Fang Tooth Claw operiert als metallischer Hardcore verdammt Riff-orientiert, bleibt dabei in Sachen Tempoarbeit und Heaviness in Schüben arbeitend aber stets variabel, bevor Ascend the Spine dazu Facetten wie bärbeißende Call and Response-Versatzstücke, sprechsingende Elemente und eine eingängige Abfahrt addiert. Debris of Dreams denkt die optische Jane Doe-Reminiszenz am Cover schabend am Noiserock weiter um auch der technoid mit trockenem Bass groovenden Beginn von Terminal Truth wird von Bannon und den Trademarks seiner Stammband zur Stop-and-Go-Kantigkeit vereinnahmt, während Subtle Fragment hinter repetitiven Schüben stoisch majestätische Texturen pflegt und Lurch of Loss punkiger auftretend Raum für melodiös rezitierende Kontraste in typischer Manier lässt. Noch direkter ist da nur Encephalon Escape, das wie eine weniger überfallsartige Interpretation von Dead Beat daherkommt – und Blood from the Soul hinter ihrem Potential ein kleines bisschen redundant erscheinen lässt.

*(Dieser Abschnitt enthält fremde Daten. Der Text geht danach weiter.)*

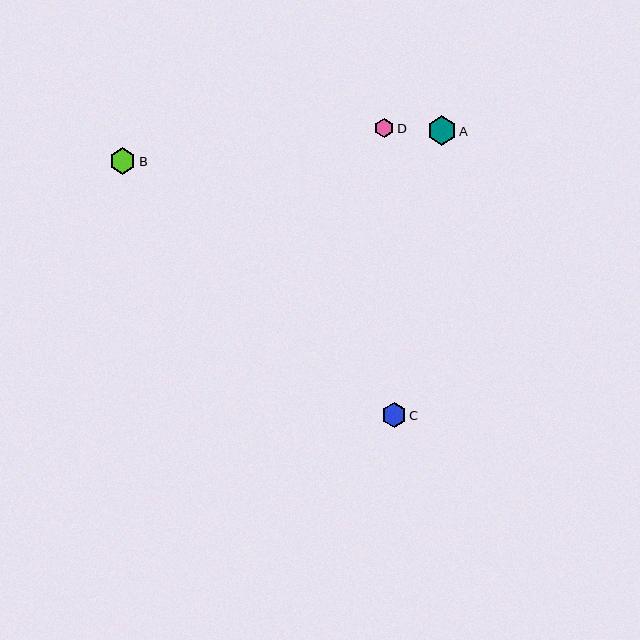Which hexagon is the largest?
Hexagon A is the largest with a size of approximately 29 pixels.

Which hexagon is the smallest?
Hexagon D is the smallest with a size of approximately 19 pixels.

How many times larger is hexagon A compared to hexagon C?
Hexagon A is approximately 1.2 times the size of hexagon C.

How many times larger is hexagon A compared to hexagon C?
Hexagon A is approximately 1.2 times the size of hexagon C.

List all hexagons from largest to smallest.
From largest to smallest: A, B, C, D.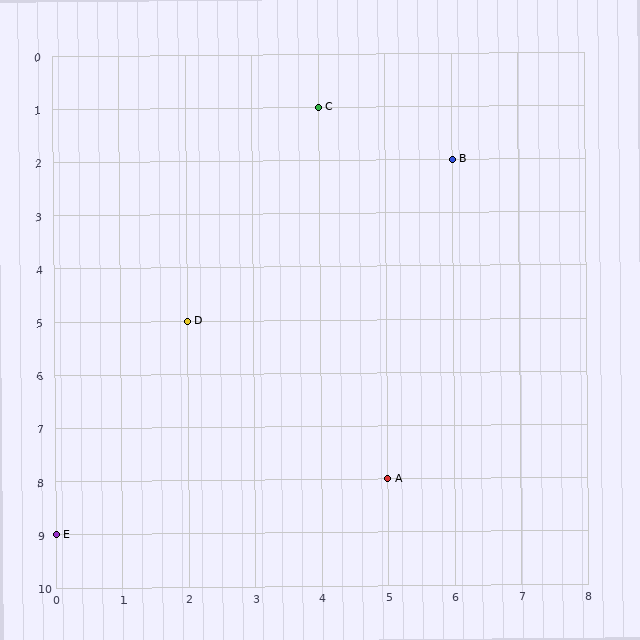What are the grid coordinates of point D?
Point D is at grid coordinates (2, 5).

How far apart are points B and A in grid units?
Points B and A are 1 column and 6 rows apart (about 6.1 grid units diagonally).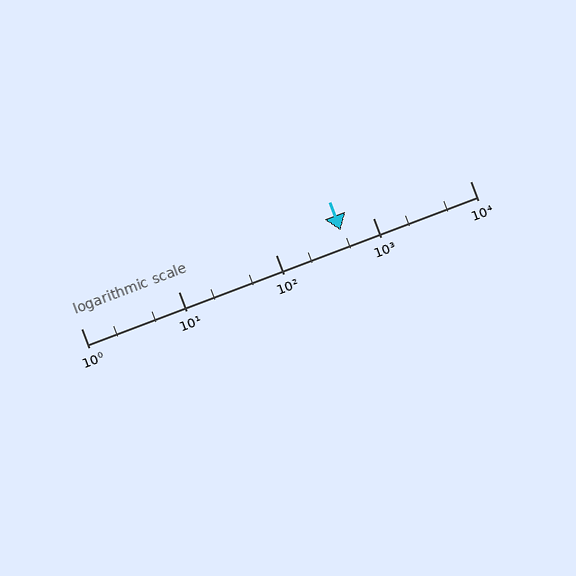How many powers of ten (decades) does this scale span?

In all diesen Momenten fällt jedoch bereits auf, dass man Bannon selten in einem solch catchy-zugänglichen Umfeld erlebt hat. Noch deutlicher wird dies in Szenen, die dezidiert aus jenen Komfortzonen ausbrechen, die Converge oder Wear Your Wounds kultiviert haben, und mit frischen Impulsen überraschen.
Calcified Youth ist extrem kompakt und knackig, praktisch schweinischer Rock aus der Hardcore-Perspektive – allerdings der wenig nachhaltigen Sorte. Das grandiose Dismantle the Titan brodelt thrashig-kochend, der Druck entweicht aber über eine jazzig angeblasene Saxofon-Welle im Refrain und die ambiente Drone-Halluzination des abschließenden Titelsongs, die düster aufbegehren aber abseits der Ästhetik seltsam uninspiriert verglüht, ist vor allem mit der Sci-Fi-Assoziation in den Texten („This is a transmission from DSM number five/ The vessel is damaged but some are still alive“) eine narrative Abkehr von gewohnten Pfaden.
Dass die Katharsis danach unterhalb jener der jeweiligen Stammbands der vier Musiker bleibt, liegt sicher auch an dieser inhaltlich-abstrakten Ebene, wobei auch gute Füller wie Sharpened Heart ihren Teil dazu beitragen, dass eine etwas zu lange Platte mit immenser Fallhöhe nicht nur aufgrund der in ständiger Nähe behaltenen Referenzen keineswegs deren emotionale Tiefenwirkung erzeugt.